A situação descrita a seguir é hipotética. O CAU tem assento no Conselho de Política Urbana de um município paulista. Esse Conselho deve discutir formas de garantir ao Poder Público municipal preferência para aquisição de imóvel urbano objeto de alienação onerosa entre particulares. A ideia é poder exercer esse direito em áreas específicas, delimitadas por lei, que são necessárias para implantação de equipamentos urbanos e comunitários, espaços públicos de lazer e áreas verdes em áreas carentes desses melhoramentos e criação de unidades de conservação.
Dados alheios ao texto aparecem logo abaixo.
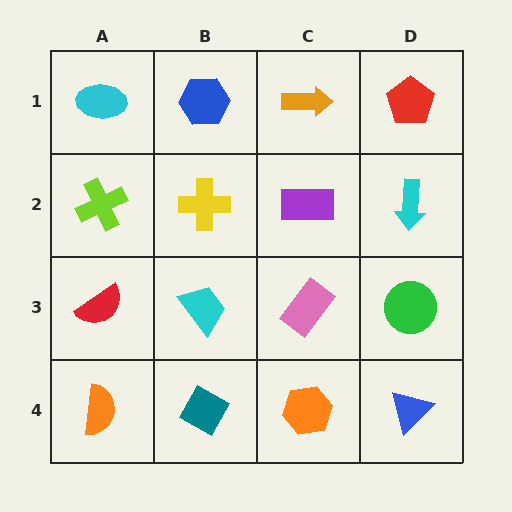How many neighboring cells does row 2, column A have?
3.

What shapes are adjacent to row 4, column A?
A red semicircle (row 3, column A), a teal diamond (row 4, column B).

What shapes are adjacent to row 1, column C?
A purple rectangle (row 2, column C), a blue hexagon (row 1, column B), a red pentagon (row 1, column D).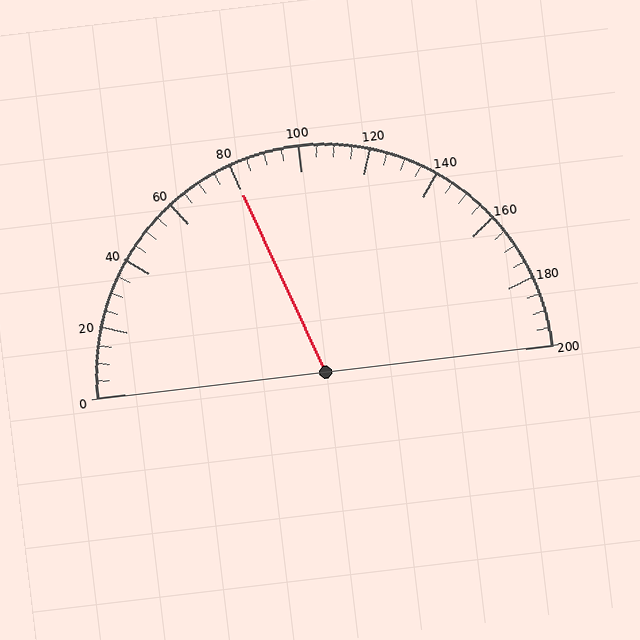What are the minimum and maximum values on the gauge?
The gauge ranges from 0 to 200.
O instrumento previsto no Estatuto da Cidade (Lei Federal nº 10.257/2001) que serve diretamente a esse propósito é
- A)o direito de superfície.
Errada, porque o direito de superfície trata do uso e da edificação em terreno alheio, e não de preferência de compra pelo Município.
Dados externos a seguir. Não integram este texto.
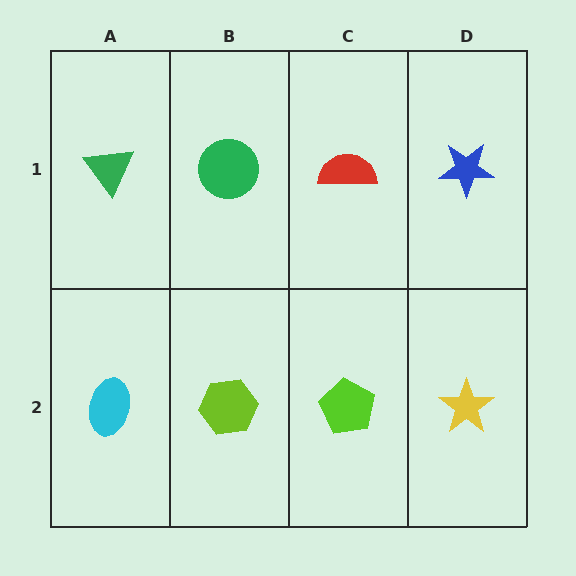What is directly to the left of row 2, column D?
A lime pentagon.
- B)o direito de preempção.
Certa, porque o direito de preempção dá ao Poder Público municipal preferência para adquirir imóvel urbano em alienação onerosa, nas hipóteses e áreas previstas em lei.
- C)a concessão do direito real de uso.
Errada, porque a concessão do direito real de uso é instrumento de destinação de uso de bem público ou específico, sem relação com prioridade de aquisição.
- D)a transferência do direito de construir.
Errada, porque a transferência do direito de construir permite deslocar potencial construtivo, não assegurar compra preferencial de imóvel.
- E)a outorga onerosa do direito de construir.
Errada, porque a outorga onerosa do direito de construir é mecanismo para ampliar o potencial construtivo mediante contrapartida, não um direito de preferência na compra.
Gabarito: B
O tema aqui é um dos instrumentos clássicos do Estatuto da Cidade: o direito de preempção. Ele funciona como uma preferência dada ao Poder Público municipal para comprar um imóvel urbano quando houver alienação onerosa entre particulares. Em outras palavras, se o dono decidir vender, o Município tem a chance de passar na frente, desde que a área esteja previamente delimitada por lei municipal e vinculada a finalidades urbanísticas específicas. A lei é bem direta: o direito de preempção está nos arts. 25 a 27 da Lei 10.257/2001. Ele serve para facilitar a aquisição de áreas necessárias à implantação de equipamentos urbanos e comunitários, espaços públicos de lazer e áreas verdes, especialmente em regiões carentes desses melhoramentos, além de áreas para unidades de conservação. É exatamente a descrição do enunciado, quase um retrato falado do dispositivo. Perceba a lógica: não é um direito de construir mais, nem de usar o imóvel de forma especial. É um direito de comprar antes dos demais, quando ocorrer venda onerosa. Por isso, a resposta correta é a letra B. A banca costuma cobrar esse instituto com a linguagem de “preferência para aquisição” e “áreas delimitadas por lei”, que são as pistas mais importantes. Se você guardar uma ideia, guarde esta: preempção = preferência de compra pelo Poder Público. O Estatuto da Cidade adora esse tipo de instrumento que organiza o crescimento urbano sem deixar o município de mãos vazias.